Он подошёл к кровати — узкой, железной, застеленной старым, но чистым бельём, — и лёг, не раздеваясь. Спать не хотелось. Есть не хотелось. Вообще ничего не хотелось — только лежать и смотреть в темноту. Он закрыл глаза и попытался представить что-нибудь хорошее. Море. Небо. Лица родителей. Ничего не получалось — все образы рассыпались, как песок, и на их место вставало другое лицо: красивое, холёное, с ленивой усмешкой и холодными глубокими глазами.
Алессио стиснул зубы и перевернулся на бок, уткнувшись лицом в подушку. Он не хотел думать о Витторио. Не хотел видеть его перед собой. Но мысли возвращались — снова и снова, как волны прибоя.
Завтра ему снова на смену.
Завтра он снова увидит его. Или не увидит. Это зависело не от него. От Витторио зависело всё. Алессио был вещью — он понял это с предельной ясностью. Вещью, которую можно использовать и выбросить. Вещью, которая не имеет права голоса, права выбора, права на боль и на протест.

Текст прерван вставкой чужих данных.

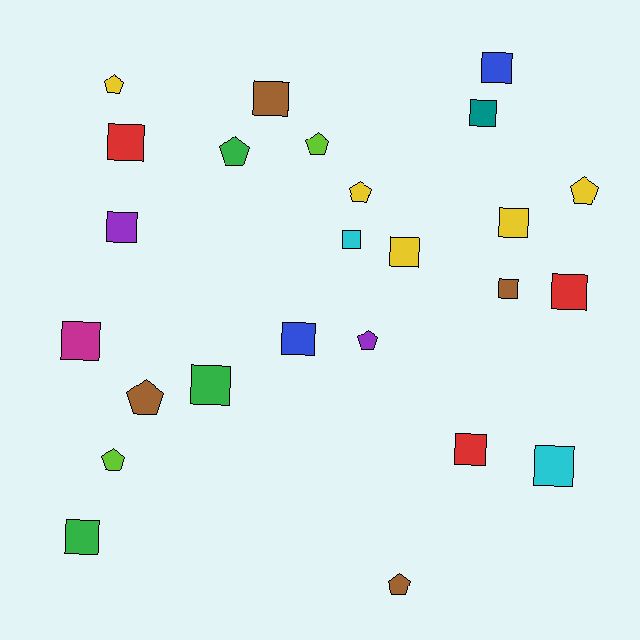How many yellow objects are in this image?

Единственное, что у него оставалось, — крестик на груди и фотография родителей на комоде. И ещё — ненависть. Чистая, незамутнённая, дающая силы. Он ненавидел Витторио. Ненавидел его руки, его голос, его запах, его улыбку. Ненавидел за то, что тот сделал с ним. За то, во что тот превратил его. За то, что даже сейчас, лёжа в своей постели, он не мог перестать думать о нём.
Эта ненависть была единственным, что оставалось у него по-настоящему своим. И он держался за неё, как утопающий держится за соломинку, — потому что без ненависти осталась бы только пустота.
Капли дождя барабанили по крыше, стекали по стеклу, смешивались с пылью на подоконнике.
Алессио заснул только под утро — тревожным, рваным сном, полным смутных теней и обрывков музыки, той самой, которую играл пианист в «Ла Фениче». Проснулся он с мокрым от слёз лицом и с крестиком, зажатым в кулаке.